I bambini in istituto possono avere difficoltà a instaurare relazioni positive durante l’infanzia e l’età adulta, sentendosi isolati e soli.
I bambini che si trovano in strutture residenziali – soprattutto in tenera età – possono subire ritardi cognitivi, linguistici e di altro tipo nello sviluppo e hanno maggiori probabilità di entrare in conflitto con la legge, perpetuando i cicli di istituzionalizzazione.
In linea con la Convenzione sui diritti dell’infanzia e dell’adolescenza, con la Convenzione sui diritti delle persone con disabilità e con le Linee guida delle Nazioni Unite sull’assistenza alternativa, l’UNICEF chiede la chiusura sistematica degli istituti di grandi dimensioni utilizzati per ospitare ed educare i bambini.
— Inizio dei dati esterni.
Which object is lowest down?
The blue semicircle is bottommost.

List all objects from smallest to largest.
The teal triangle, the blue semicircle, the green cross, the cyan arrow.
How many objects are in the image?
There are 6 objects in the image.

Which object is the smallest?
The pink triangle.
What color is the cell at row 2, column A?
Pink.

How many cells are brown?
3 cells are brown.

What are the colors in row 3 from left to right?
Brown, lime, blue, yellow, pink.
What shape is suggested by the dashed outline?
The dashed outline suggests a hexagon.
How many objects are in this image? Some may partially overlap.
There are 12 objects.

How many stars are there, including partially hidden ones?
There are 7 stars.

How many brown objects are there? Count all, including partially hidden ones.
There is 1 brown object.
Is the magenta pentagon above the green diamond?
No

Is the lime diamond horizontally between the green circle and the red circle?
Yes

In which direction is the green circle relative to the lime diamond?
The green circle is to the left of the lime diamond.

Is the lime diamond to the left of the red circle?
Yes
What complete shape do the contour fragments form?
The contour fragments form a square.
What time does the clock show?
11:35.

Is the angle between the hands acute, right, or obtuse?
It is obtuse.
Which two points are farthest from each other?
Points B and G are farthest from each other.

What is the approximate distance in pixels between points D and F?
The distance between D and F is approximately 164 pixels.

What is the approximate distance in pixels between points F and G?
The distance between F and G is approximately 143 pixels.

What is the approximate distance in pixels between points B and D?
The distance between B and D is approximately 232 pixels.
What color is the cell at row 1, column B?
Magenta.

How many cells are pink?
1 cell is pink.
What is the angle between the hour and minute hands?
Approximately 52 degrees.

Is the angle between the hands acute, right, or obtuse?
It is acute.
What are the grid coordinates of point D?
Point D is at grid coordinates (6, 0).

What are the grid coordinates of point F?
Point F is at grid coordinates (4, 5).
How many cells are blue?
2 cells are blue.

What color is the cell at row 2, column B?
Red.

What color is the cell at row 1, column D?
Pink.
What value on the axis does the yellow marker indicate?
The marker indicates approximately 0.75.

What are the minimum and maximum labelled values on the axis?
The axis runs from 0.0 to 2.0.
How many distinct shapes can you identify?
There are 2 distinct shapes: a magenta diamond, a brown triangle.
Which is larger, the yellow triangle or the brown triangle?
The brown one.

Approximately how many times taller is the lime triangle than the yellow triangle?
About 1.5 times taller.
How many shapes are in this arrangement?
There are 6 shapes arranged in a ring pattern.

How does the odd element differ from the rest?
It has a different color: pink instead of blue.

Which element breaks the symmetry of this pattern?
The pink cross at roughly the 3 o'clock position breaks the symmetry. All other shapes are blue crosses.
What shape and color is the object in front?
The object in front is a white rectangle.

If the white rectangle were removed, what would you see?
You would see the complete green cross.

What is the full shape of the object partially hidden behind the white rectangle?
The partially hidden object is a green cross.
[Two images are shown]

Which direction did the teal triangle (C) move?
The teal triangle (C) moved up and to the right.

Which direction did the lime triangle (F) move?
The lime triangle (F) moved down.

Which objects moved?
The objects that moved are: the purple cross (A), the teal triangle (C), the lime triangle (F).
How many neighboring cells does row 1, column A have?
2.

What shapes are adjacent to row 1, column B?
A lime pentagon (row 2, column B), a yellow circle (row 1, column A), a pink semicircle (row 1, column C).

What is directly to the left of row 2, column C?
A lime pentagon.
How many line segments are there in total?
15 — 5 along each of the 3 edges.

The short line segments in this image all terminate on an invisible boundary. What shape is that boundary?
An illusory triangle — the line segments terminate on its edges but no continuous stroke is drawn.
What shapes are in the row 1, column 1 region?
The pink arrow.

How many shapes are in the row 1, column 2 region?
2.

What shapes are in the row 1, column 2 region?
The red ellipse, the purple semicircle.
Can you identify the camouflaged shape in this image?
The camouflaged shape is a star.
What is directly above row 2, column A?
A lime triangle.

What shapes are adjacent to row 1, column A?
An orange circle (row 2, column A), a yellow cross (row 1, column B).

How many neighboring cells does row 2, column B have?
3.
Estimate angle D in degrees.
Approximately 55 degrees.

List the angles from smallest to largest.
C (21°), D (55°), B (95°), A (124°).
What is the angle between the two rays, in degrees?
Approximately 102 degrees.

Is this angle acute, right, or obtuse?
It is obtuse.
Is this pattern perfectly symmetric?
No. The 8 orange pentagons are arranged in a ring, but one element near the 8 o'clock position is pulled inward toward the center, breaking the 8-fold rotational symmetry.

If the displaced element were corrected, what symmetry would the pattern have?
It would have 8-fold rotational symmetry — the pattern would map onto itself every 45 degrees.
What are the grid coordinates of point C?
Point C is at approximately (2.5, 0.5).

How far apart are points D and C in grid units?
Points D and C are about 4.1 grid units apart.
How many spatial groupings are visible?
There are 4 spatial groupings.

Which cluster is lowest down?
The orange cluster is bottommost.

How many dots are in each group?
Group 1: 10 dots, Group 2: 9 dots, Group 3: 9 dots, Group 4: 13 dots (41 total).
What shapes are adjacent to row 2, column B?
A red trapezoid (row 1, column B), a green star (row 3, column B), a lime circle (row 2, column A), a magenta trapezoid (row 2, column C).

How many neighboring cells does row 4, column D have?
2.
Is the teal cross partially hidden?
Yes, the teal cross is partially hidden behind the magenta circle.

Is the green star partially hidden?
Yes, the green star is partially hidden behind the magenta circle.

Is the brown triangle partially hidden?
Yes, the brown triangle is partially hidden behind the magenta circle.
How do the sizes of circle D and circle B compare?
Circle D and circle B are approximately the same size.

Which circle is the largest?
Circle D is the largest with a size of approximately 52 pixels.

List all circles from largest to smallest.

Ciò include la sostituzione delle strutture residenziali che ospitano bambini con disabilità o bambini non accompagnati e separati, con un’assistenza di alta qualità a livello familiare e comunitario. L’UNICEF chiede investimenti adeguati per sostenere l’identificazione precoce e l’intervento tempestivo per i bambini a rischio, una forte forza lavoro nei servizi sociali, servizi di sostegno alle famiglie per prevenire inutili separazioni familiari e affidi di qualità per i bambini che necessitano di protezione.È fondamentale riallocare le risorse dall’assistenza istituzionale a quella familiare e comunitaria e garantire investimenti in dati di qualità.
L’UNICEF collabora con i governi e i partner in tutta la regione per aiutare a mantenere le famiglie unite e sostenere l’assistenza familiare e comunitaria.
Ciò include lo sviluppo e l’attuazione di politiche e programmi di deistituzionalizzazione, l’aumento dei servizi di protezione e di sostegno alle famiglie per evitare che i bambini vengano separati dalle loro famiglie, la promozione di un’assistenza basata sulla famiglia e sulla comunità, il ricongiungimento familiare e la reintegrazione e la transizione sicura verso una vita indipendente. L’UNICEF collabora inoltre con i governi e gli uffici statistici nazionali per migliorare la disponibilità, la comparabilità e la qualità dei dati sui bambini affidati a strutture alternative.